Emil Sutor wurde 1937 Mitglied in der NSDAP und hat eine Vielzahl an Arbeiten für die Nationalsozialisten erstellt. Er schuf Helden- und Kriegsdenkmäler und andere heroische Skulpturen wie die "germanische Familie". Eines seiner monumentalen SA-Denkmäler hat er für die Stadt Singen entworfen.  

Etwa 2009 wurde das Denkmal "Der nackte Siegfried" mit roter Farbe künstlerisch umgestaltet.

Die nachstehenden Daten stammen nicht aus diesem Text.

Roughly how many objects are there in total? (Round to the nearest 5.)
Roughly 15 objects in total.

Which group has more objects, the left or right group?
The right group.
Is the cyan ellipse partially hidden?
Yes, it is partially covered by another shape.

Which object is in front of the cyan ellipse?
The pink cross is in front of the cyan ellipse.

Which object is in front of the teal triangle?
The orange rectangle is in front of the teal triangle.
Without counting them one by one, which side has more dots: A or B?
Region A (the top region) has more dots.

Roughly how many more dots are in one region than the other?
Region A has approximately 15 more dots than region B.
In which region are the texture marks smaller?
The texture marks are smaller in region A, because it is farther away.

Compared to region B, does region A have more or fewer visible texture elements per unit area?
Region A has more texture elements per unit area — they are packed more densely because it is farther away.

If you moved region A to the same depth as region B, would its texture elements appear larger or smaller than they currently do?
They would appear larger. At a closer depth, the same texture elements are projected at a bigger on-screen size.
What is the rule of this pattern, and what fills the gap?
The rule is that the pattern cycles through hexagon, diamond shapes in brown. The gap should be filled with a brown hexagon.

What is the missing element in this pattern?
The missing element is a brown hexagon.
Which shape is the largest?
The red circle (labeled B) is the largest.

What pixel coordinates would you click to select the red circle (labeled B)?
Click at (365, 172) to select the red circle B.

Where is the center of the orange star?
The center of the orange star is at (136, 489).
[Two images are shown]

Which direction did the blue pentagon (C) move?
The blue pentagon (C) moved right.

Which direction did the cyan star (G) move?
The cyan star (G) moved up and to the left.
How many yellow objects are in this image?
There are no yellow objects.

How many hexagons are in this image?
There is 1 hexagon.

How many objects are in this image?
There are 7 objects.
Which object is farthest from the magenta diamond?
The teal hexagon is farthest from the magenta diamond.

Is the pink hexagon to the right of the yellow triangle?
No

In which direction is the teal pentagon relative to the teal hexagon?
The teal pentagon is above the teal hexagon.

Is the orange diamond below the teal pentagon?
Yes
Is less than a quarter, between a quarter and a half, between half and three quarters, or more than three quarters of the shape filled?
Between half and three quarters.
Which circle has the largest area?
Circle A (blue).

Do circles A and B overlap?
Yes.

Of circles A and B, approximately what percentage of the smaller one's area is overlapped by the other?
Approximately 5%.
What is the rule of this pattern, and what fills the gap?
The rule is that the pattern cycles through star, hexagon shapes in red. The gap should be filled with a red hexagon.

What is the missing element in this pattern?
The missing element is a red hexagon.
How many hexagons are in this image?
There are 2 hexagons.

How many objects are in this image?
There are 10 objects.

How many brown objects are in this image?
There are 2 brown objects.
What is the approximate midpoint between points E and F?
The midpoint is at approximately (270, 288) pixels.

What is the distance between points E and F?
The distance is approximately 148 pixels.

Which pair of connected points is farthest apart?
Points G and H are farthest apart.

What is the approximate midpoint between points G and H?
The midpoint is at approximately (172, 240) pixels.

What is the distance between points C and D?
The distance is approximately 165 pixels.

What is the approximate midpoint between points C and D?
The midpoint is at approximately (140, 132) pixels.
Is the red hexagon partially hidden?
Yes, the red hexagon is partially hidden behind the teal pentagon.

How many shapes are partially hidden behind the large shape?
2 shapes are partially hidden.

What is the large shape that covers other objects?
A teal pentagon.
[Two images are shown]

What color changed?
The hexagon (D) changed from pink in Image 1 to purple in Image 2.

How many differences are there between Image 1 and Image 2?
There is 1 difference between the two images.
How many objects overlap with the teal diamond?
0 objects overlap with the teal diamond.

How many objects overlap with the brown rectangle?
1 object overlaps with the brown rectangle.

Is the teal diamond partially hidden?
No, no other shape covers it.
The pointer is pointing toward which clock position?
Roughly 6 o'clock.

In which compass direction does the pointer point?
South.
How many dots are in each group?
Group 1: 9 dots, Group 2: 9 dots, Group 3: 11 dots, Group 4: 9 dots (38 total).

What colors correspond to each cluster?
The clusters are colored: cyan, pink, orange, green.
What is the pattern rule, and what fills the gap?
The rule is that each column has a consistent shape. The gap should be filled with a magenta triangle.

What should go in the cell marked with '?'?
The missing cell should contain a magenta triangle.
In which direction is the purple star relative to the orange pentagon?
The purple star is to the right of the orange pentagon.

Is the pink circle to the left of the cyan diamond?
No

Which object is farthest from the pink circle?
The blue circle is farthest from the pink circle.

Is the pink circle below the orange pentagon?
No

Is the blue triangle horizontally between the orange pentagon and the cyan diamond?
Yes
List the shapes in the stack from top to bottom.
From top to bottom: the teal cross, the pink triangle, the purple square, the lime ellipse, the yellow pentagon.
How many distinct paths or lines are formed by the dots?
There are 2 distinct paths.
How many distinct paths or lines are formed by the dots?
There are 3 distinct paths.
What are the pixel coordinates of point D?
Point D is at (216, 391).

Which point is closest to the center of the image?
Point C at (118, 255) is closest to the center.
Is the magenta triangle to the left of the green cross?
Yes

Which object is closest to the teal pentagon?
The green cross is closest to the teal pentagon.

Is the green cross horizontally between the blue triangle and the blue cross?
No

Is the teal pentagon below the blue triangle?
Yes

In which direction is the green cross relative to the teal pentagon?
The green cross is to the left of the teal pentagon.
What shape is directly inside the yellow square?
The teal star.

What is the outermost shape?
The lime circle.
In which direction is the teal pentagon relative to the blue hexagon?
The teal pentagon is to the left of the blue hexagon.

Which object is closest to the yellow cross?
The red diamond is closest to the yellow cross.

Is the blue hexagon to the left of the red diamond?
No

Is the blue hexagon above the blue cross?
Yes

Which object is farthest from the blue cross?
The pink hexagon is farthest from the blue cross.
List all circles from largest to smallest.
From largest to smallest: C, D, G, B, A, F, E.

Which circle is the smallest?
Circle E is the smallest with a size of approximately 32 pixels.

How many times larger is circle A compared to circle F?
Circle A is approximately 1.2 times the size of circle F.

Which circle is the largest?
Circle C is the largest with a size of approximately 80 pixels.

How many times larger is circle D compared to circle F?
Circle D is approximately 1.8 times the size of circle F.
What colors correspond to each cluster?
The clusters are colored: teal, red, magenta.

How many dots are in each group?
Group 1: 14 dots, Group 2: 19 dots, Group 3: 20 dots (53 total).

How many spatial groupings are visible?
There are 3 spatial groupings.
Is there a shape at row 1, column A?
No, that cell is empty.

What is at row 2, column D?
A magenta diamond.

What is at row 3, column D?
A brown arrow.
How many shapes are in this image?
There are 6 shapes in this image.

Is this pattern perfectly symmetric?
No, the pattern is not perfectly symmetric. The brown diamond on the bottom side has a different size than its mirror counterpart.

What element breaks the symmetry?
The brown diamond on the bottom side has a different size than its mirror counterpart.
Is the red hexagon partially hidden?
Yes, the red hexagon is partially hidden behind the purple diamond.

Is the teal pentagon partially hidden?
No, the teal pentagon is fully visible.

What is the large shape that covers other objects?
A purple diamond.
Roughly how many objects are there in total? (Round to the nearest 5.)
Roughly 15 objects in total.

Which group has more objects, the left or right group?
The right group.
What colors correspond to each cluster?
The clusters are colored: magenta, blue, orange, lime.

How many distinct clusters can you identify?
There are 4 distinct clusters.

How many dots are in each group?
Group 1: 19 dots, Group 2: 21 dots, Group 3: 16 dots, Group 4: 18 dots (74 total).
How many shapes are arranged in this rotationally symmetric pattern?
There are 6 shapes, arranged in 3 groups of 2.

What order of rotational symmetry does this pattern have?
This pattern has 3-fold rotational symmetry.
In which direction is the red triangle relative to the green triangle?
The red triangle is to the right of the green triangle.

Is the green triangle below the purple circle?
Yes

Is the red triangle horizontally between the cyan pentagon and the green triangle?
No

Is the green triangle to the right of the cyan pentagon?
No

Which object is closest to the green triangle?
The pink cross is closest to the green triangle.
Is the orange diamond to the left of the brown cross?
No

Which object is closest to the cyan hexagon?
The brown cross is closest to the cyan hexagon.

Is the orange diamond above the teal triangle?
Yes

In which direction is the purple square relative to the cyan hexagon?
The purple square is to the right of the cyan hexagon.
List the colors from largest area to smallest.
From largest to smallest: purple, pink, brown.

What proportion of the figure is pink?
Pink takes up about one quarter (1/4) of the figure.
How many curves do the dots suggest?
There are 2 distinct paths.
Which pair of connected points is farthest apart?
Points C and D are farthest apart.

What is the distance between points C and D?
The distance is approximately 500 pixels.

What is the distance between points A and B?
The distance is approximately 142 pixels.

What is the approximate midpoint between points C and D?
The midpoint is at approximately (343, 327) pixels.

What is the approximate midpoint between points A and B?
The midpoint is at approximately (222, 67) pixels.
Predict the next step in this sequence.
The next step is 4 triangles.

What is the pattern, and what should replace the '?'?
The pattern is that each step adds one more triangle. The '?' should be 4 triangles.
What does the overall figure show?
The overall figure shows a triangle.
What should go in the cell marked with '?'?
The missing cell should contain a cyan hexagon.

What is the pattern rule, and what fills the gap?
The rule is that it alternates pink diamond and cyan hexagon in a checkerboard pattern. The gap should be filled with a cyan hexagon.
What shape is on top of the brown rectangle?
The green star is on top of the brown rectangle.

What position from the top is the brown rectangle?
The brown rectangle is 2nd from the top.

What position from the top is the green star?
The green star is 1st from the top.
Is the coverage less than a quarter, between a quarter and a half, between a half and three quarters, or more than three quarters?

Das Schwert war schon länger vorher entfernt worden, die Einschusslöcher auf der Brust sind vermutlich auch älteren Datums.

2019/20 wurde m Rahmen einer Renovierungsmaßnahme der Stadt Karlsruhe ein neues Schild mit Beschriftung angebracht und möglicherweise aus Unkenntnis des Diskurses um die Umgestaltung die farbliche Ergänzung zerstört.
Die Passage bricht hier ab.